American business executive (born 1964)

Cynthia "Cynt" Marshall (born December 15, 1959) is the former chief executive officer of the Dallas Mavericks. In February 2018, Marshall became the first Black female CEO in the history of the National Basketball Association. Marshall was also one of her university's first African-American cheerleaders at the University of California, Berkeley in the late 1970s. Marshall worked for AT&T for 36 years in leadership role focused on improving workplace culture and encouraging diversity, equity and inclusion.

== Early life and education ==

Marshall moved from Birmingham, Alabama to California when she was three months old. Marshall was raised in Richmond, California with three siblings. She describes her childhood as being painful growing up in public housing projects with a family struggling to pay the bills. When she was 11 years old, Marshall witnessed her father shoot a man in the head in her defense.

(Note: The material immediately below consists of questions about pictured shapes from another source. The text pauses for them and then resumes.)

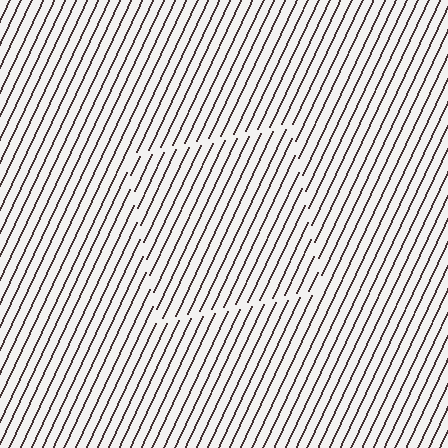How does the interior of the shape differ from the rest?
The interior of the shape contains the same grating, shifted by half a period — the contour is defined by the phase discontinuity where line-ends from the inner and outer gratings abut.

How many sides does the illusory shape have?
4 sides — the line-ends trace a square.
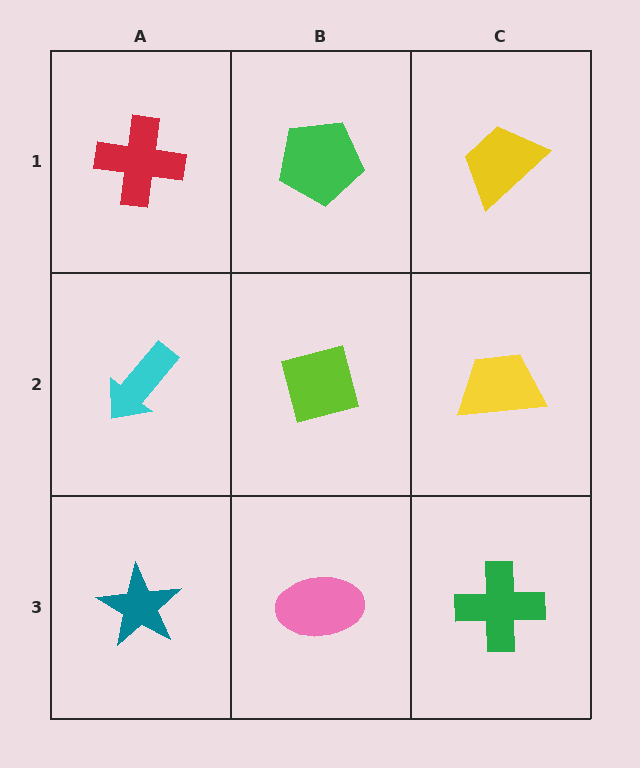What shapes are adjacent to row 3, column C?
A yellow trapezoid (row 2, column C), a pink ellipse (row 3, column B).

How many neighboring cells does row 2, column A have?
3.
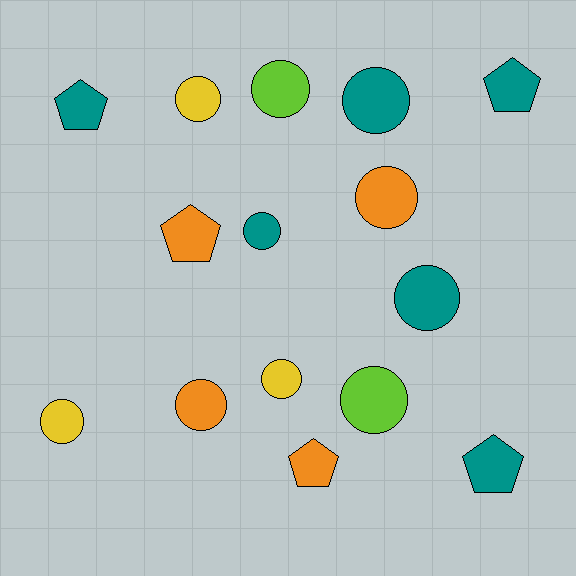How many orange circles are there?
There are 2 orange circles.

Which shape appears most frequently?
Circle, with 10 objects.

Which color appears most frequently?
Teal, with 6 objects.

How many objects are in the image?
There are 15 objects.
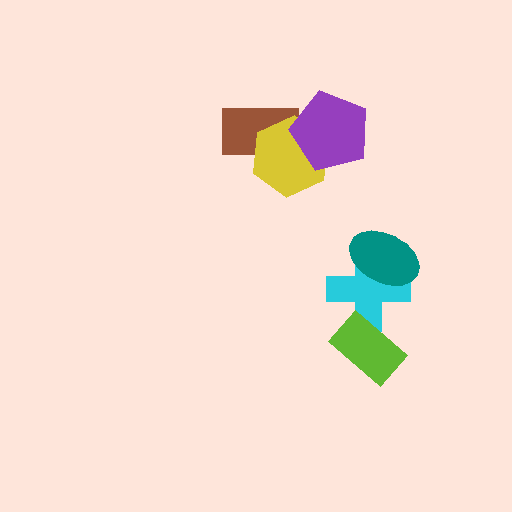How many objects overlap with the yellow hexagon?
2 objects overlap with the yellow hexagon.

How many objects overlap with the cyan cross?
2 objects overlap with the cyan cross.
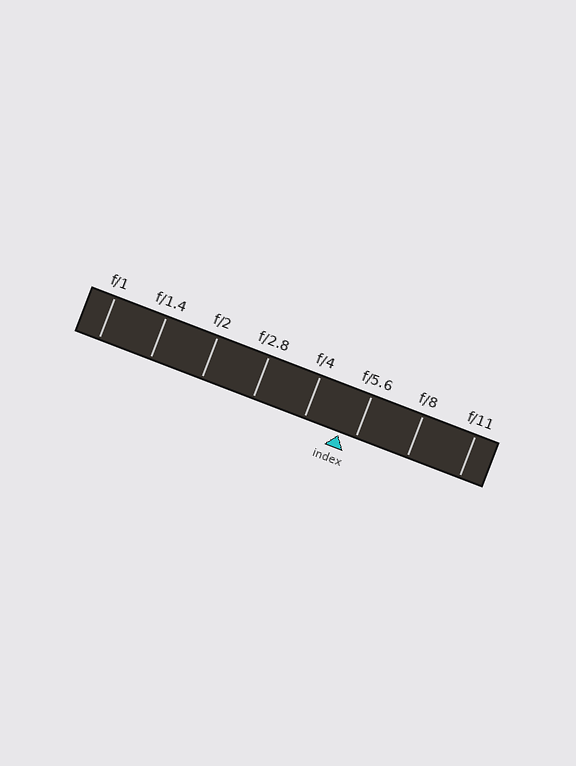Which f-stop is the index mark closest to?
The index mark is closest to f/5.6.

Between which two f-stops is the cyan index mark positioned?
The index mark is between f/4 and f/5.6.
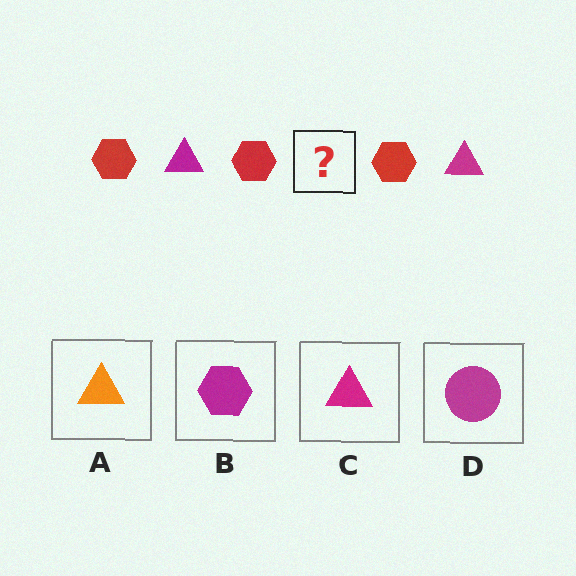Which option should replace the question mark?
Option C.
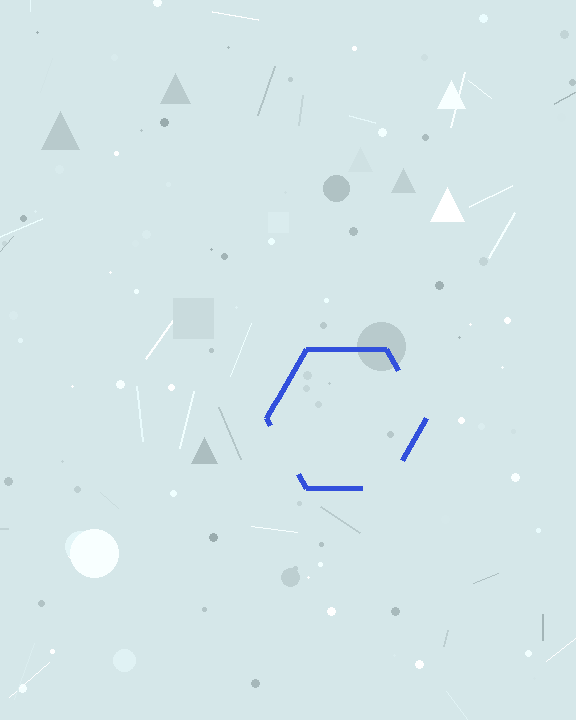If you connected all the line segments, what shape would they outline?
They would outline a hexagon.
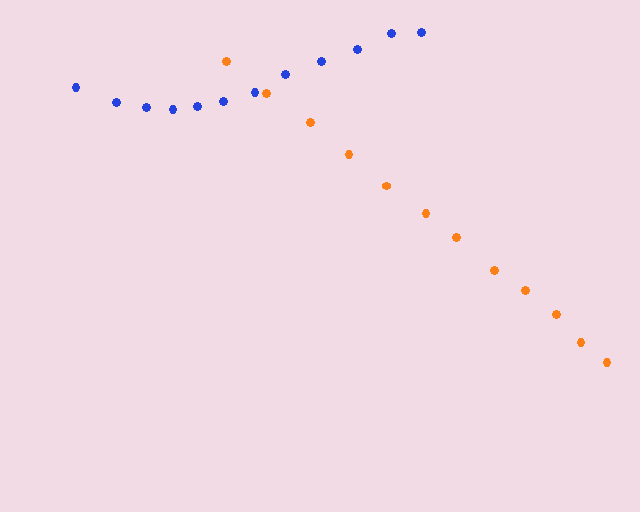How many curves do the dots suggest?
There are 2 distinct paths.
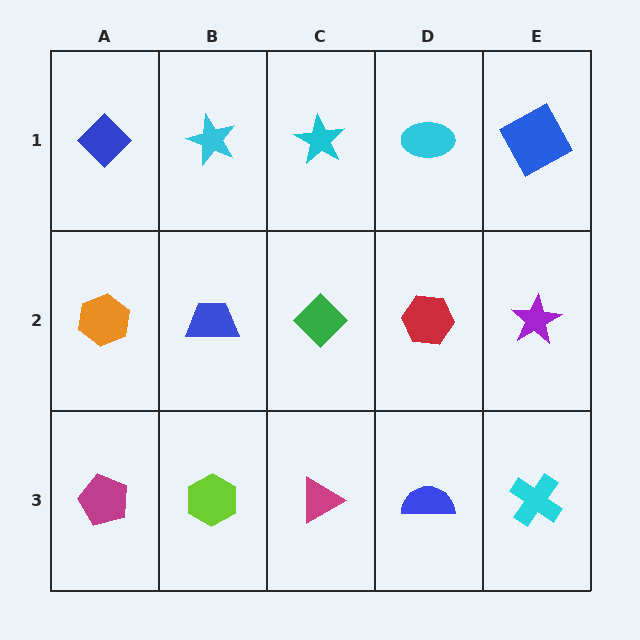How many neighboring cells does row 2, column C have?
4.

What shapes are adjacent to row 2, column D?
A cyan ellipse (row 1, column D), a blue semicircle (row 3, column D), a green diamond (row 2, column C), a purple star (row 2, column E).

Her mother, Carolyn Gardener, was a high school executive administrator and resource librarian. Back in 1975, as a young teenager of 15, she faced domestic abuse from her father. She attempted to protect her mother from the violence, and in doing so, her father ended up breaking her nose.

Marshall's mother was instrumental in her academic upbringing, she would put "a math book in one hand and the Bible in the other." While attending Kennedy High School in Richmond, CA, Marshall felt well-prepared for everything. Her hard work paid off when she earned a full scholarship to attend the University of California, Berkeley to study business administration and human resources management. While studying at Berkeley, Marshall became the university's first Black cheerleader and the first Black member of the Delta Gamma sorority chapter on campus, breaking barriers in inclusion. She turned to prayer when fans expressed negative comments about her while she was on the football field as a cheerleader.

After graduating from UC Berkeley as a first-generation college student with degrees in Business Administration and Human Resources Management at 21, she took on a job as a supervisor at AT&T. Marshall worked in executive roles at AT&T for 36 years, where she focused on improving diversity and workplace behavior. She retired in 2017, and founded the consulting firm Managing Resources. While at AT&T she became the first African American head of the North Carolina Chamber of Commerce.

==Dallas Mavericks==

In 2018, Mark Cuban hired Marshall following allegations claiming 20 years of sexual harassment and workplace misconduct within the Mavericks organization. When Marshall began the role, there were no women or people of color on the leadership team and over time, women comprised half of the leadership.

Marshall announced her retirement from the organization in 2024; during her tenure, she launched a television partnership that afforded millions of Texans to watch Mavericks games for free, and she oversaw $30 million upgrades to the American Airlines Center where the Mavs play.

== Recognition and honors ==
In 2021, Forbes named Marshall one of the world's most inspiring female leaders, and Worth named Marshall as one of the 21 Most Powerful Women in the Business of Sports.

Marshall holds four honorary doctorate degrees.

== Personal life ==
Marshall prefers to be called "Cynt" as she acquired the nickname with her high school track team — "Cynt the Sprint."

During her marriage to husband Kenneth Marshall, they struggled to have children for ten years. Marshall had three miscarriages, one of which almost killed her, and the loss of a newborn daughter. In her book, You’ve Been Chosen: Thriving Through the Unexpected, published in 2022 by Random House, which covers her personal and professional life, Marshall chronicles her painful journey, ultimately adopting four children and beating her fight against stage 3 colon cancer.